Cada escolha é um salto, digamos que um salto para o desconhecido. Por menor que essa escolha seja pode nos levar de uma visão maravilhosa até o abismo onde veremos o “fim do mundo” mais uma vez.
Mas é isso que mantém a vida em movimento, são desses saltos, dessas escolhas que iremos tirar as mais belas histórias para contarmos aos nossos netos.
Escolher é se sentir vivo na própria vida, é viver os seus sonhos e satisfazer os mais puros desejos daquela criança que fomos um dia. Ser coadjuvante nos sonhos alheios não trás adrenalina, é ser a terceira pessoa no sonho de alguém, na vida de alguém.
Talvez o medo de assumir tamanha responsabilidade nos permita que fiquemos nas entrelinhas, mas a sensação e a adrenalina de escolher é o que nos mantém vivos, é o que faz a vida fazer sentido, é fazer valer a pena.
Portanto, pegue seu livro, escreva sua história, respire o seu ar, seja o roteirista do seu próprio filme, o autor do seu próprio livro, desligue o automático, preste atenção em você, no que você quer, no que você sonha e não no que uma sociedade medíocre espera de você.

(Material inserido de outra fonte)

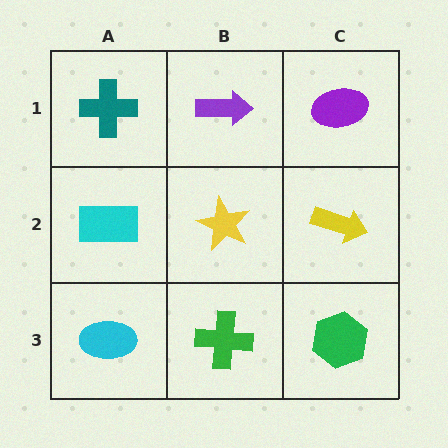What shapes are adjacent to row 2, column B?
A purple arrow (row 1, column B), a green cross (row 3, column B), a cyan rectangle (row 2, column A), a yellow arrow (row 2, column C).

Viver toda essa mediocridade com o piloto automático não faz sentido, desgasta, é uma busca insensate por mais dinheiro, cargos mais altos, coisas mais caras, e me pergunto e as sensações? E as experiências? E as brisas no rosto?
Que possamos trocar o eu comprei aquilo por eu vivi, eu senti aquilo. Então busque o que faz sentido, o que te faz feliz, aquilo que você faz sem obrigação e faça suas próprias escolhas, dê seu próprio salto.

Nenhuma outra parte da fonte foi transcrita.